While there would be a number of ways to solve the Tower of Hanoi puzzle without recursion, one interesting approach is to literally implement the recursive version... but without recursion. To do this, it is necessary to explicitly maintain your own function stack, instead of relying on Python's function stakc through recursive calls. I did this by simply reusing the Stack data-structure already defined.

I present my solution below, with comments to explain what each part does in relation to the standard recursive version.

def hanoi_nonrecursive(begin, end, temp, n):
    """
    3-tower hanoi solver with explicit stack to avoid recursion
    """
    if n == 1: # solve the base case in the same way as before
        end.push(begin.pop())
        return

    recursion_stack = Stack() # use own function stack

    #  add the original call to the stack:
    recursion_stack.push((begin, end, temp, n, 0)) 
    # the final element of the tuple is a 'position' integer that records 
    # whether we are before or after the first recursive call:
    # 
    # positions:
    #  - 0: before first recursive call
    #  - 1: after first recursive call

    # while loop iterates while there are still calls on the stack
    while len(recursion_stack._container) > 0: 

        # get the latest call from the stack:
        begin_curr, end_curr, temp_curr, n_curr, position = \
            recursion_stack.pop()

        if position == 0: # before the first recursive call? If so, then...

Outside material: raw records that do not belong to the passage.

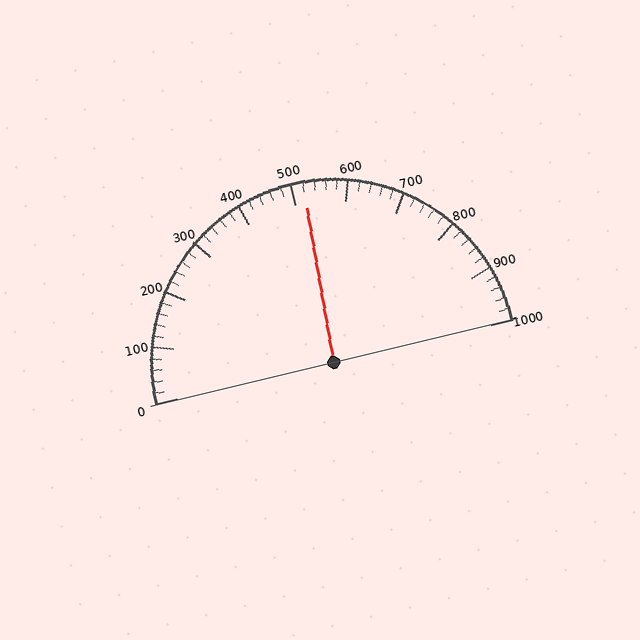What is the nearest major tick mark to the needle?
The nearest major tick mark is 500.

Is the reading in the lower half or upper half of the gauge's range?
The reading is in the upper half of the range (0 to 1000).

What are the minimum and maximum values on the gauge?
The gauge ranges from 0 to 1000.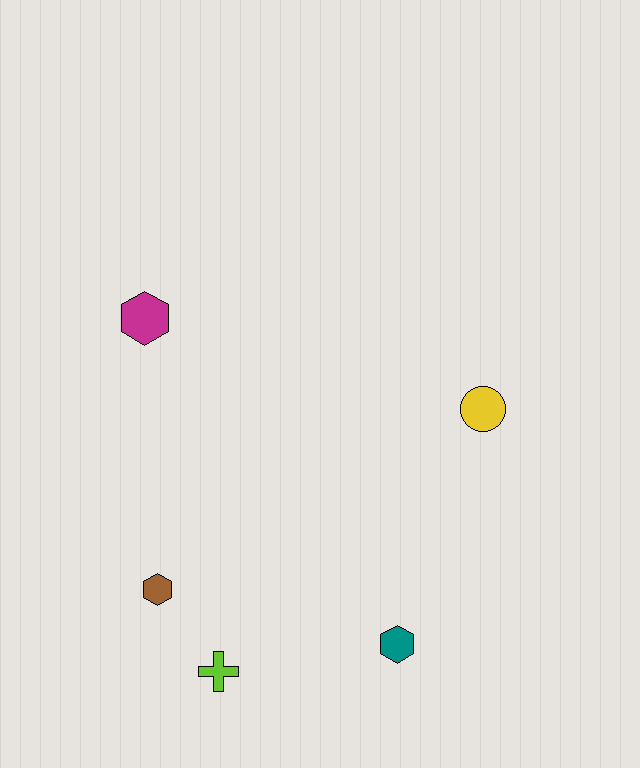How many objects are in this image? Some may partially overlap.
There are 5 objects.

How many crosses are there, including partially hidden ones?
There is 1 cross.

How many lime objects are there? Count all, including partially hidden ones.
There is 1 lime object.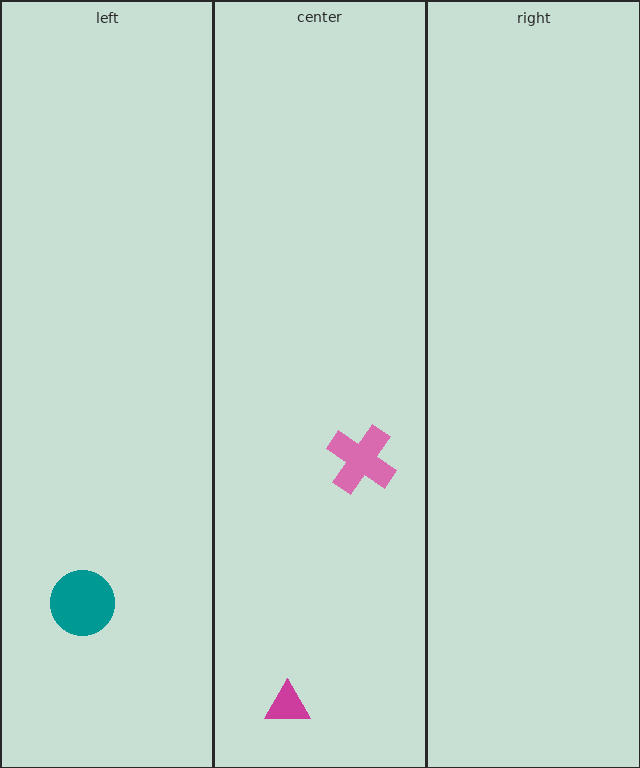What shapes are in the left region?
The teal circle.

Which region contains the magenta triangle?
The center region.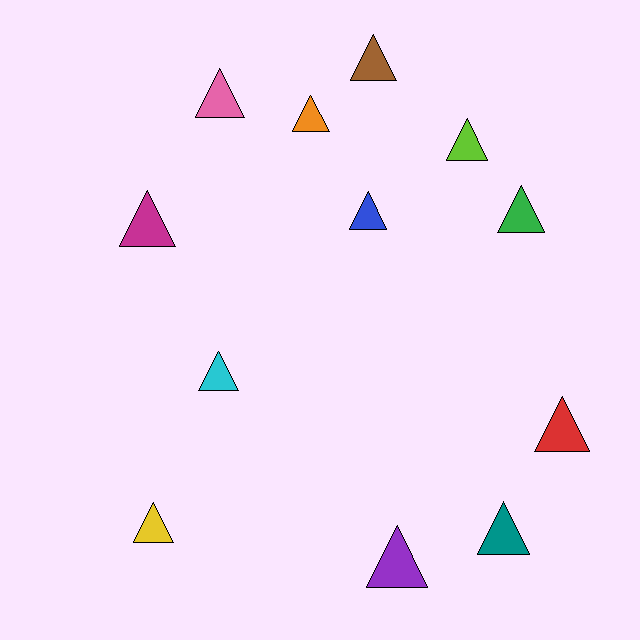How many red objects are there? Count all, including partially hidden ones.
There is 1 red object.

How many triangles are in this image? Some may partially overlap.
There are 12 triangles.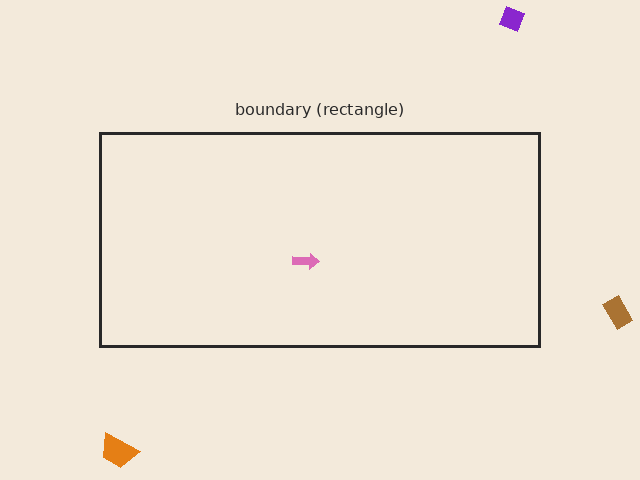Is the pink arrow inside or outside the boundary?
Inside.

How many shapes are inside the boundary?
1 inside, 3 outside.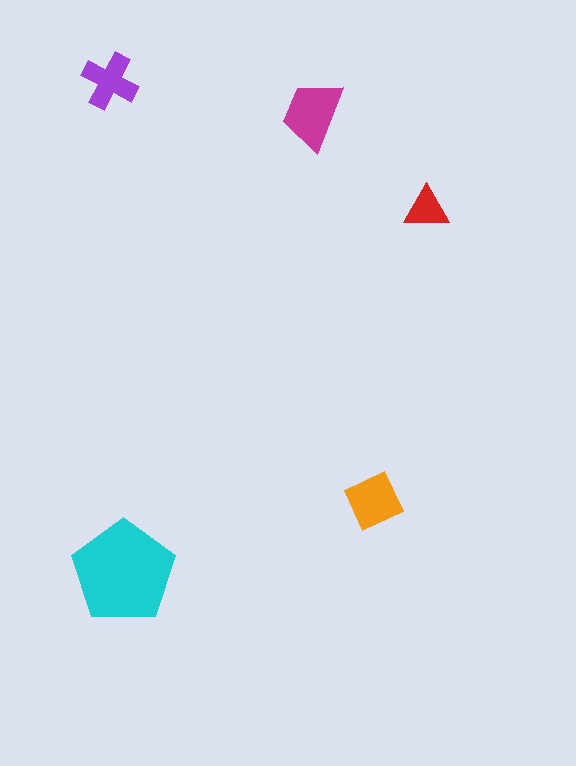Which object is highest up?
The purple cross is topmost.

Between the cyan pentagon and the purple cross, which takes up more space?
The cyan pentagon.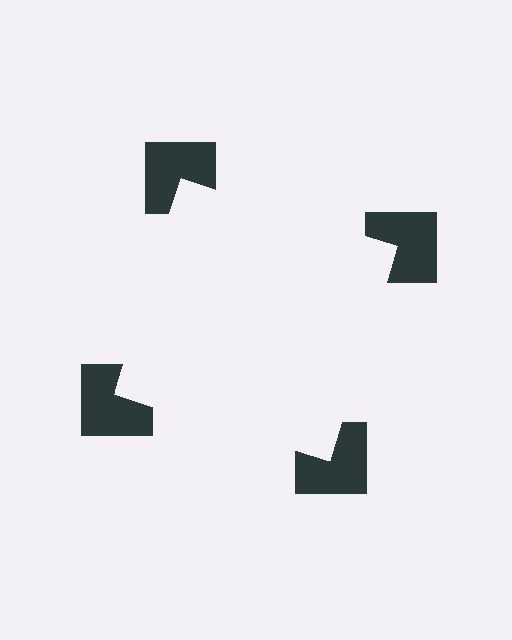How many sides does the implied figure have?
4 sides.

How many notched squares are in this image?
There are 4 — one at each vertex of the illusory square.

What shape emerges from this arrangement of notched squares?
An illusory square — its edges are inferred from the aligned wedge cuts in the notched squares, not physically drawn.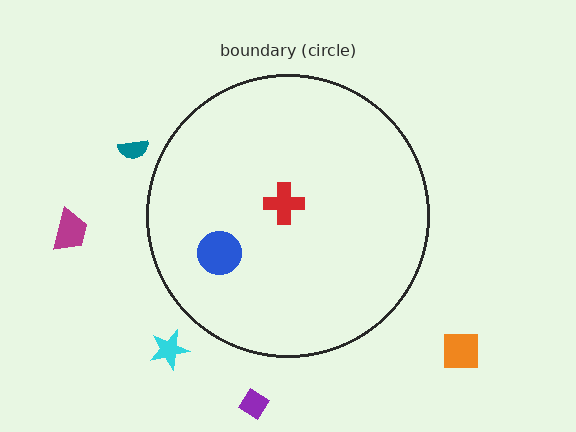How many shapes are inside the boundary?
2 inside, 5 outside.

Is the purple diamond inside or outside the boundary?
Outside.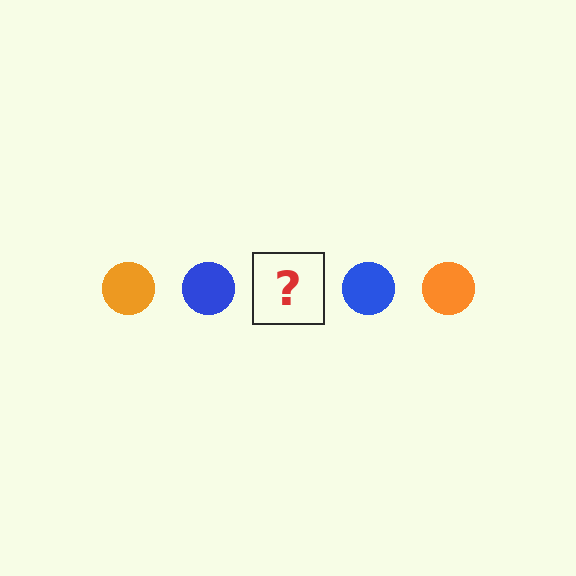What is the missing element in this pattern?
The missing element is an orange circle.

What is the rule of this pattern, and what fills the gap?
The rule is that the pattern cycles through orange, blue circles. The gap should be filled with an orange circle.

            #...add that call back to the stack with updated position:
            recursion_stack.push(\
                (begin_curr, end_curr, temp_curr, n_curr, 1)
            )
            # and then either...
            if n_curr == 2:
                #...solve the first n_curr-1 call directly if n_curr-1 == 1:
                temp_curr.push(begin_curr.pop())
            else:
                #...or otherwise add the n_curr-1 call to the stack
                recursion_stack.push(\
                    (begin_curr, temp_curr, end_curr, n_curr-1, 0)
                )

        # after the first recursive call? If so, then... 
        elif position == 1:

            # no need to put current call back on stack, we just...
            # ...move the 1 remaining disk from the start to the end
            end_curr.push(begin_curr.pop()) 
            # and then either...

            if n_curr == 2:
                #...solve the first n_curr-1 call directly if n_curr-1 == 1:
                end_curr.push(temp_curr.pop())
            else:
                #....or otherwise add the n_curr-1 call to the stack
                recursion_stack.push((\
                    temp_curr, end_curr, begin_curr, n_curr-1, 0)
                )
    # once recursion_stack is empty, we are done!